A hesitação de D. João em cumprir as determinações de Napoleão fez com que se visse com o exército francês praticamente às suas costas. Sem saída, embarcou para o Brasil com a família real e a corte, cerca de dez mil pessoas da aristocracia e todo o Tesouro português. O embarque, realizado às pressas, como uma fuga, apenas um dia antes de as tropas napoleônicas ocuparem Lisboa, tirou a grandeza da ideia da transferência da corte.
Alguns historiadores, como Oliveira Lima, consideram que a vinda da corte para as terras americanas foi uma inteligente e feliz manobra política. Para ele, agindo assim, D. João "escapava de todas as humilhações sofridas por seus parentes castelhanos e mantinha-se na plenitude dos seus direitos, pretensões e esperanças. Era como que uma ameaça viva e constante à manutenção da integridade do sistema napoleônico". Entretanto, há aqueles que a veem como uma deserção covarde, não percebendo nela qualquer resquício de estratégia política.

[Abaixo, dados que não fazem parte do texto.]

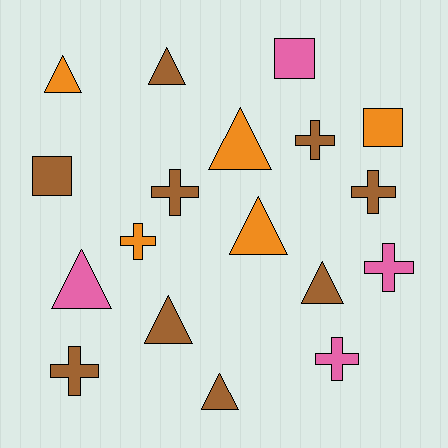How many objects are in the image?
There are 18 objects.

O embarque de milhares de pessoas e seus pertences, em um dia bastante chuvoso, foi extremamente confuso, visto D. João ter se decidido em cima da hora. Todo um aparelho burocrático vinha para a colônia: ministros, conselheiros, juízes da Corte Suprema, funcionários do Tesouro, patentes do Exército e da Marinha e membros do alto clero. Baús com roupas, malas, sacos e engradados seguiam junto com as riquezas da corte. Obras de arte, objetos dos museus, a Biblioteca Real com mais de 60 mil livros, todo o dinheiro do Tesouro português e as joias da Coroa iam sendo colocados nos porões dos navios, bem como cavalos, bois, vacas, porcos e galinhas e mais toda a sorte de alimentos. Na manhã do dia 29 de novembro, a esquadra portuguesa finalmente partiu do Porto de Lisboa com destino ao Rio de Janeiro.

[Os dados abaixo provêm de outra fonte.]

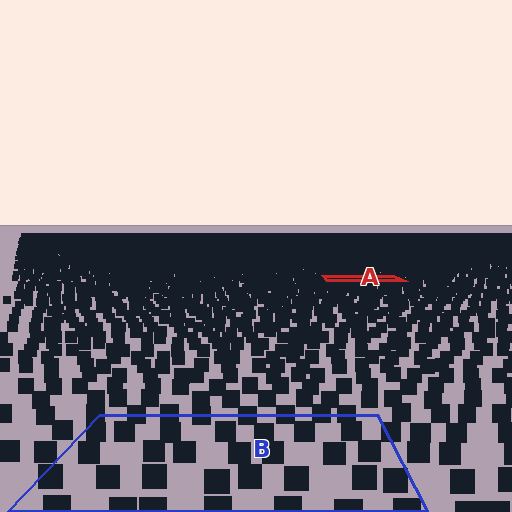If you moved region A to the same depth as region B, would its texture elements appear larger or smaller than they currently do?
They would appear larger. At a closer depth, the same texture elements are projected at a bigger on-screen size.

A população de Lisboa assistia atônita a toda essa movimentação. Não podia acreditar que estivesse sendo abandonada pelo príncipe regente e demais autoridades, levando tudo o que estivesse à mão, deixando-a totalmente desamparada para enfrentar o exército de Napoleão. Lisboa estava um caos. Junot e sua tropa, apesar de bastante desfalcada, não tiveram problema para dominar a cidade, cuja população estava atordoada com o que consideravam uma fuga vergonhosa.
Mais tarde, no Rio de Janeiro, na nova sede do Reino, essa situação seria assim traduzida em versos populares:
"É chegado a Portugal
O tempo de padecer,
Se te oprime a cruel França
Sorte melhor hás de ter."
"Quem oprime os portugueses,
Quem os rouba sem ter dó?
É esta tropa francesa
De quem é chefe Junot."
A viagem foi difícil. Com os navios superlotados, não havia espaço para todos se acomodarem. Muitos viajaram com a roupa do corpo, pois nem tudo pôde ser embarcado, já que a capacidade dos navios há muito havia sido superada. A água e os alimentos foram racionados. A higiene era de tal forma precária que houve um surto de piolho nos navios, obrigando as mulheres a rasparem a cabeça, entre as quais a princesa Carlota Joaquina e as demais damas da família real e da corte.
Para complicar a situação, quando a esquadra portuguesa estava próxima da Ilha da Madeira, uma forte tempestade a dividiu, sendo que metade das embarcações, inclusive a que levava o príncipe regente, foi parar no litoral da Bahia. Preocupado em evitar maiores problemas, D. João ordenou que todos parassem no porto mais próximo antes de seguir viagem para o Rio de Janeiro. A esquadra portuguesa com o príncipe regente aportou, assim, em Salvador, em 22 de janeiro de 1808, após 54 dias de viagem.